US investors see Europe as a potentially larger NPL market, offering more opportunities and potentially higher returns.
Since our 2009 survey, the market for distressed CRE loans has gone from developing — some might say dormant — to the most active market investors have seen in some time. Many investors were busy in 2011 looking for investment opportunities and closing transactions.
Our annual real estate nonperforming loan investor survey provides a snapshot of today’s market and offers future insights.
Real estate investment and opportunity funds were the majority of the investors who responded to our 2011 survey, representing about 55% of respondents.
Take a closer look at our findings.
The forecast for 2012 is mixed, with some market observers concerned that property values could level off or even start to decline, while others are forecasting growth. This uncertainty could cause some banks that had been holding NPLs in the expectation of a continuing property market recovery to instead decide to sell them.
The following are highlights of the survey:
Acquisitions. Investors had a high success rate in 2011. Of those who sought to purchase loans, two-thirds said they completed acquisitions. Their preference is to buy via negotiated transactions or broadly marketed auctions. Respondents noted that purchasing via online auction is the least desirable option.
Europe. Europe’s sovereign debt crisis has caused more banks in Europe to restructure their balance sheets and consider putting portfolios of distressed loans on the market. This has not gone unnoticed by some US investors, who see Europe as a potentially larger NPL market, offering more opportunities and potentially higher returns.

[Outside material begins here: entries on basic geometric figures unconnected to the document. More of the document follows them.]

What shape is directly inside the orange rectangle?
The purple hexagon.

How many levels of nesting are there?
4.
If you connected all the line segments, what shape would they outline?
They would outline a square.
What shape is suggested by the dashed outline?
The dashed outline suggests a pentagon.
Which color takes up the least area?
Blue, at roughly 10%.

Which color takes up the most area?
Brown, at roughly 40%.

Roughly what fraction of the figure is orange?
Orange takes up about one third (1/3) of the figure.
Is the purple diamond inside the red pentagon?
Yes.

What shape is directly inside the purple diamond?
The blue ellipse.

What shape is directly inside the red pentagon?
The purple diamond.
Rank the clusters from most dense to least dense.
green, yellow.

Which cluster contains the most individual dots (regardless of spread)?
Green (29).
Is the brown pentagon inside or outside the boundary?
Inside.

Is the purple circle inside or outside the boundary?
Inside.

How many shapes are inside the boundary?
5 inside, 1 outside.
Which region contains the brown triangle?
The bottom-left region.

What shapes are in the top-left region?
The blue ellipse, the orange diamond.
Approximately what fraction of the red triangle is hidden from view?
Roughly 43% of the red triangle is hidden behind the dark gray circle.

Capital. In our 2009 survey, a fourth of investors said they did not plan to invest any capital in acquisitions of distressed loans. In 2011, that figure fell to about 12%. About a third said they hadn’t decided on an amount. Those who allocated less than US$100 million and those who allocated US$100 million to US$500 million were about evenly divided.

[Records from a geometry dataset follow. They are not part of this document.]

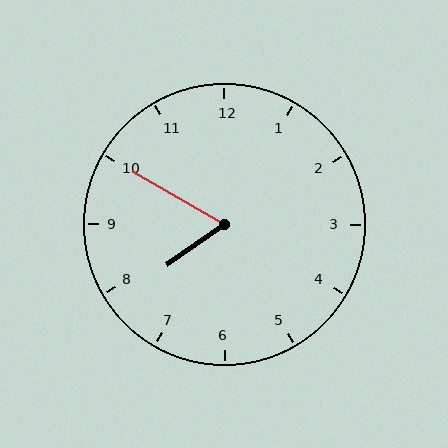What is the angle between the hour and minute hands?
Approximately 65 degrees.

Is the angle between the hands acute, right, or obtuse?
It is acute.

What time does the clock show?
7:50.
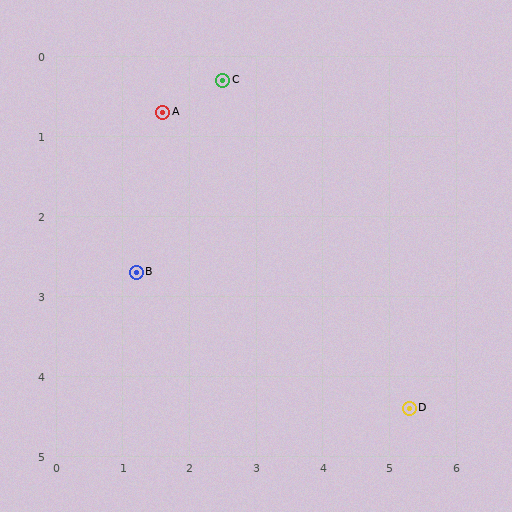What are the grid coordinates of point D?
Point D is at approximately (5.3, 4.4).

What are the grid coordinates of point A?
Point A is at approximately (1.6, 0.7).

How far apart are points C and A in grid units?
Points C and A are about 1.0 grid units apart.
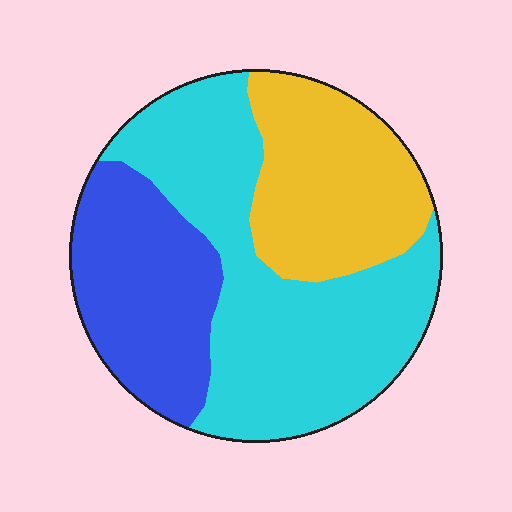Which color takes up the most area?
Cyan, at roughly 50%.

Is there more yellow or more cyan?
Cyan.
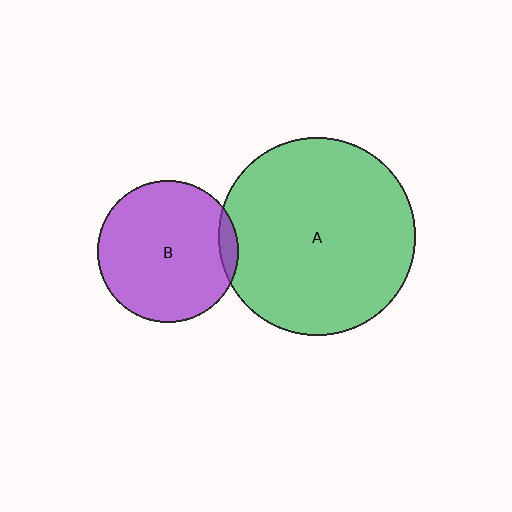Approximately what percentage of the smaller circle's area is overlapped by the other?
Approximately 5%.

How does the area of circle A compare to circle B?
Approximately 2.0 times.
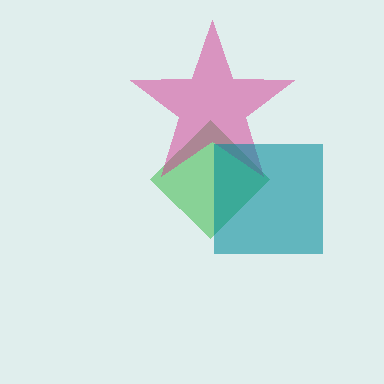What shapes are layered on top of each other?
The layered shapes are: a green diamond, a magenta star, a teal square.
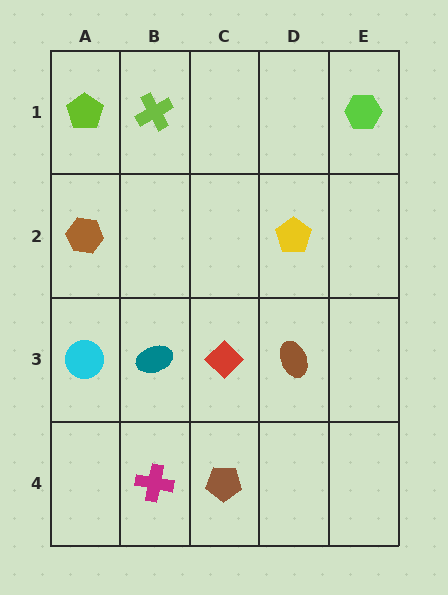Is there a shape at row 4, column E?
No, that cell is empty.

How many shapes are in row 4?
2 shapes.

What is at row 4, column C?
A brown pentagon.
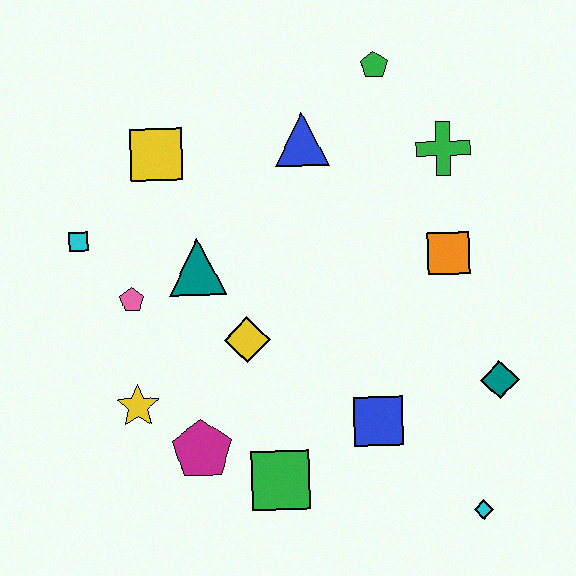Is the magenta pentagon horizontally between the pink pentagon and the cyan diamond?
Yes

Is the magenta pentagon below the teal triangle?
Yes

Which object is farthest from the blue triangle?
The cyan diamond is farthest from the blue triangle.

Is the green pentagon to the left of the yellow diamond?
No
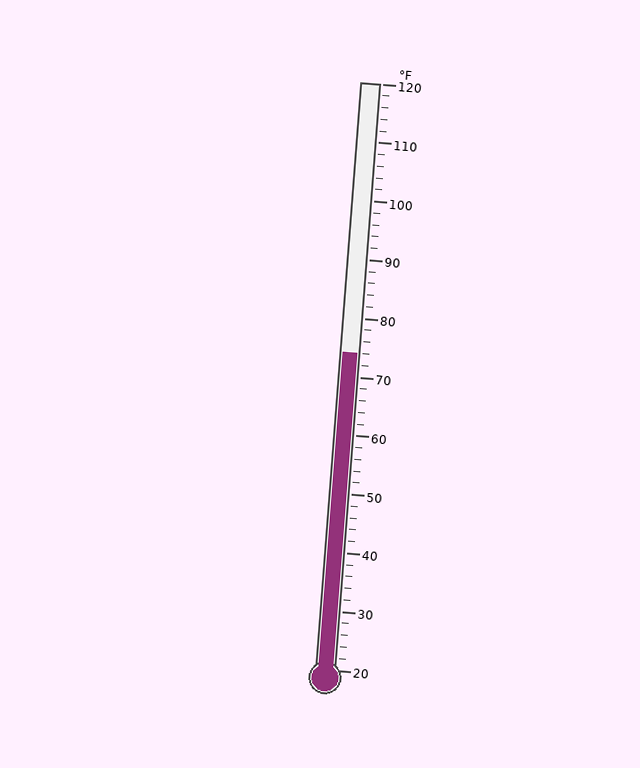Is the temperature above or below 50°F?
The temperature is above 50°F.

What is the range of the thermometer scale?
The thermometer scale ranges from 20°F to 120°F.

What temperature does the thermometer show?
The thermometer shows approximately 74°F.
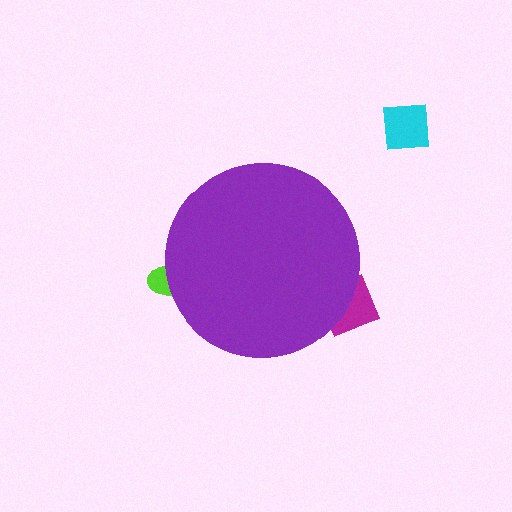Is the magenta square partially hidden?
Yes, the magenta square is partially hidden behind the purple circle.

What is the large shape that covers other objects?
A purple circle.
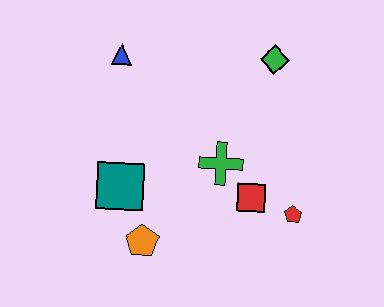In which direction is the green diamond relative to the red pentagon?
The green diamond is above the red pentagon.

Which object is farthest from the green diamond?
The orange pentagon is farthest from the green diamond.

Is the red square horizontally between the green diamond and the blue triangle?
Yes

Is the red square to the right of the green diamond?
No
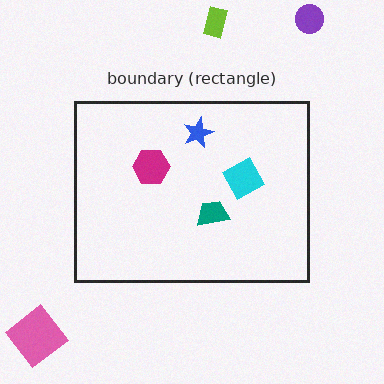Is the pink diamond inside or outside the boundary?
Outside.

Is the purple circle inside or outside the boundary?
Outside.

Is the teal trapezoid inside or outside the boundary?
Inside.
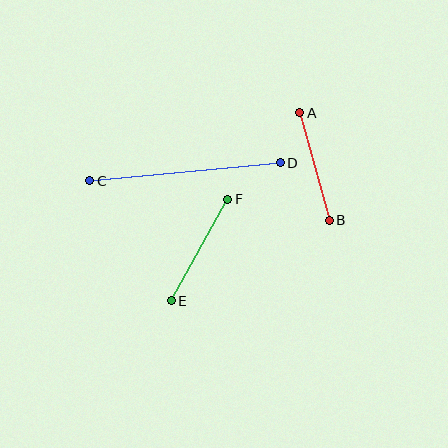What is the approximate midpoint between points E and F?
The midpoint is at approximately (199, 250) pixels.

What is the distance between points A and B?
The distance is approximately 112 pixels.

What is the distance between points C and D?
The distance is approximately 191 pixels.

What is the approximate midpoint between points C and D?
The midpoint is at approximately (185, 172) pixels.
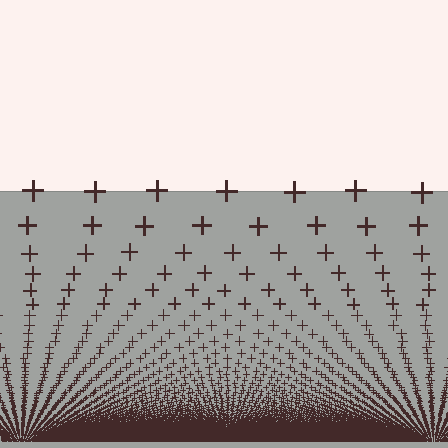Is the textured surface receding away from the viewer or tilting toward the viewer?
The surface appears to tilt toward the viewer. Texture elements get larger and sparser toward the top.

Leverage. Leverage continues to be desirable, with 67% of investors expecting some position of leverage. Interestingly, this is down from 84% in 2010. Of those who expected or required leverage, about a third aimed for leverage of 51% to 60%. Few expected more than 60%.

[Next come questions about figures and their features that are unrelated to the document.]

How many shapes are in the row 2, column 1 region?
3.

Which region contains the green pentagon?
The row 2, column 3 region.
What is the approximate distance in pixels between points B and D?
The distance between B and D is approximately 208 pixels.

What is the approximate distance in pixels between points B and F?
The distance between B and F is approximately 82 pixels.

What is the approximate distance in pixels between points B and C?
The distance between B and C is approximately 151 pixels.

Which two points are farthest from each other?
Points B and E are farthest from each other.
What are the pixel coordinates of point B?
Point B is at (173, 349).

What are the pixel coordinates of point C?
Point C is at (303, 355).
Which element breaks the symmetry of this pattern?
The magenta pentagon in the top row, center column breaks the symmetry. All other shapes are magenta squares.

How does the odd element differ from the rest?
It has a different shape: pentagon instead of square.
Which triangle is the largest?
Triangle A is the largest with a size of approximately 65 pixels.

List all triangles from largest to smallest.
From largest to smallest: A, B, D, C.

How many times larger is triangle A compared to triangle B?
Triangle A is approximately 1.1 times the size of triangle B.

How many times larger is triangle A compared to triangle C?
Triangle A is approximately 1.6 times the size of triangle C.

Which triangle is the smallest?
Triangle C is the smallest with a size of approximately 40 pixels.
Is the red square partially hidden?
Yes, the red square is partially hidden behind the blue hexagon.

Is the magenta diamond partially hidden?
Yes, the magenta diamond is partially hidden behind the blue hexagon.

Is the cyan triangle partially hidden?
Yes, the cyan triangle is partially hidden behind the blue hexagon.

Deal size. The proportion of investors looking for deals of US$50 million or less has declined over the three years of the survey to a little more than a third of investors in 2011. Investors seeking deals of US$50 million to US$500 million have remained fairly constant at around 40%. Not many investors are looking for deals of more than US$500 million, no doubt because there aren’t many who can commit that level of capital on a single transaction.
Returns. Investors raised their return expectations in 2011, with 25% looking for returns in excess of 20%, up from only 8% in 2010.